Growing food is rewarding, exciting, creative, challenging, and wonderful for the mind, body and soul. We don't need to keep our edible gardens separate from the rest of our landscape. By entwining annual and perennial edibles throughout the landscape, we augment function and improve aesthetics.

Growing and nurturing native plants supports our native wildlife, which is functionally starved by most of the plants in our residential landscapes. Native plants, perhaps not as well-known as the exotic plants that fill aisles of most nurseries and home improvement stores, are often equally as beautiful. Native wildlife has coevolved with native plants and rely on them to survive and support their young.


By planting native, few inputs are needed to yield thriving plants. Native plants are adapted to our soils and unpredictable climate and do not demand the time-consuming, expensive, and environmentally detrimental inputs (such as fertilizers, herbicides and pesticides) that lawns and introduced species generally require.
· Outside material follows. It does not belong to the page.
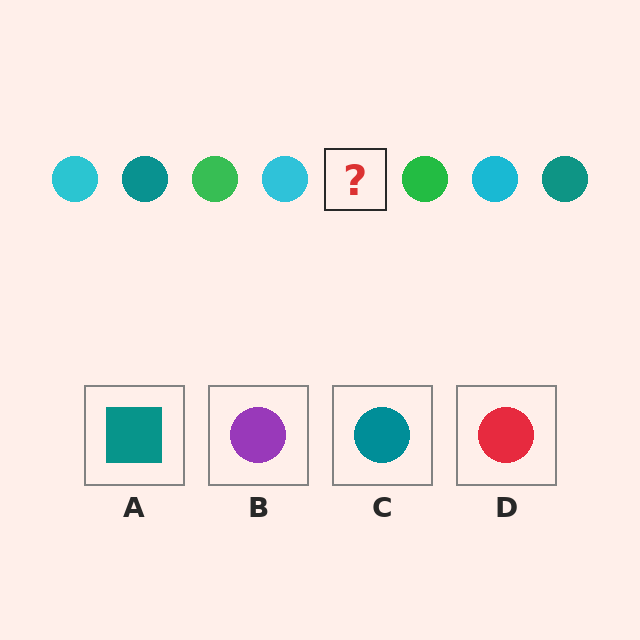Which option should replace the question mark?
Option C.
These two goals-edible landscaping (or foodscaping) and native plants go hand-in-hand with EcoFoodscapes. Deploying principles of permaculture, our gardens synergize with nature.
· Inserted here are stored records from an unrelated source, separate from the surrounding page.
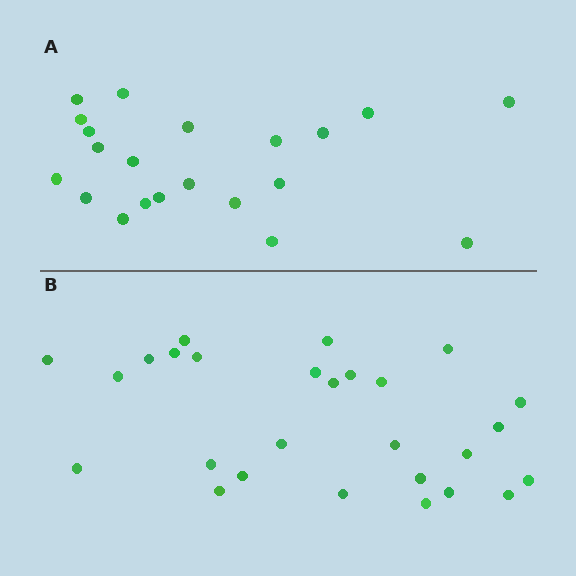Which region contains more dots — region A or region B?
Region B (the bottom region) has more dots.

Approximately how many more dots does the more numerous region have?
Region B has about 6 more dots than region A.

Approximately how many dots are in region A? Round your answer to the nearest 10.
About 20 dots. (The exact count is 21, which rounds to 20.)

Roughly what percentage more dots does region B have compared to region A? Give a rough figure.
About 30% more.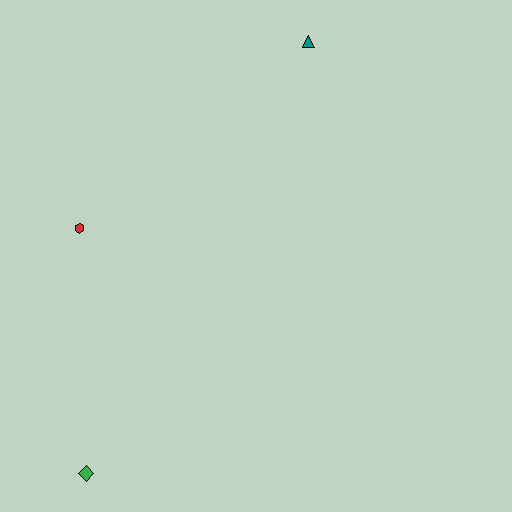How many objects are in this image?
There are 3 objects.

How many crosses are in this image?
There are no crosses.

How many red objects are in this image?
There is 1 red object.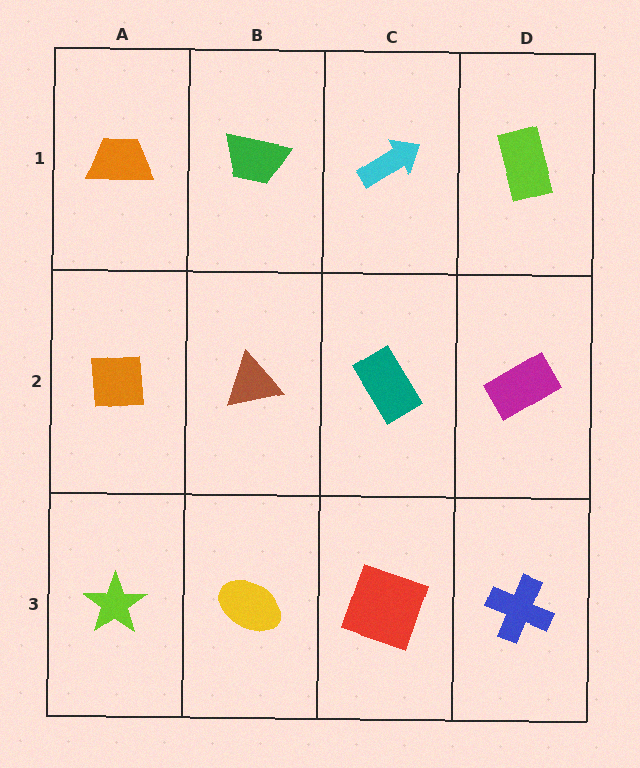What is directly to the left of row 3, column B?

Knowing about roles plants can play for each other and how to build soil fertility transforms gardens from collections of dirt to resilient ecosystems full of life, above and below the soil line.

Meet the Coach

Elizabeth Levien is an environmental educator and a self-taught urban gardener. After spending months working on organic farms throughout Italy, Elizabeth gained an unwavering passion for the way of life where folks live with modern conveniences and know how to coax nourishment from the land they call home. Her expertise in edible gardening and dedication to teaching others about growing healthy food in ways that benefit the environment drive this venture.
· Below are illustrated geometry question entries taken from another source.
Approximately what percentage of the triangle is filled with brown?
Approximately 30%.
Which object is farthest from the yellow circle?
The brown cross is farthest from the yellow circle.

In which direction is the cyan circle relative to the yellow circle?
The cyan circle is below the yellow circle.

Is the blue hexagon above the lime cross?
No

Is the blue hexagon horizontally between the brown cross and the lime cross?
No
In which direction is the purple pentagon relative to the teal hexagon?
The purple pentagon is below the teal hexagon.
Along with her husband, Elizabeth has expanded her 'edible gardening' from just annuals like tomatoes and lettuce to include edible landscaping with perennials like asparagus, strawberries, raspberries, pears, and peaches. Their landscape provides four-season interest and beautiful curb appeal and it grows edible and medicinal products. Providing her children with fresh fruit throughout the growing season is one of her joys.

Living in an area with intense deer and rabbit pressure has forced Elizabeth to get creative with her gardens. Luckily, she knows that many of the native plants that wildlife so desperately need are able to withstand the grazing and her gardens equally provides for the visiting birds, pollinators, and creatures that come to visit.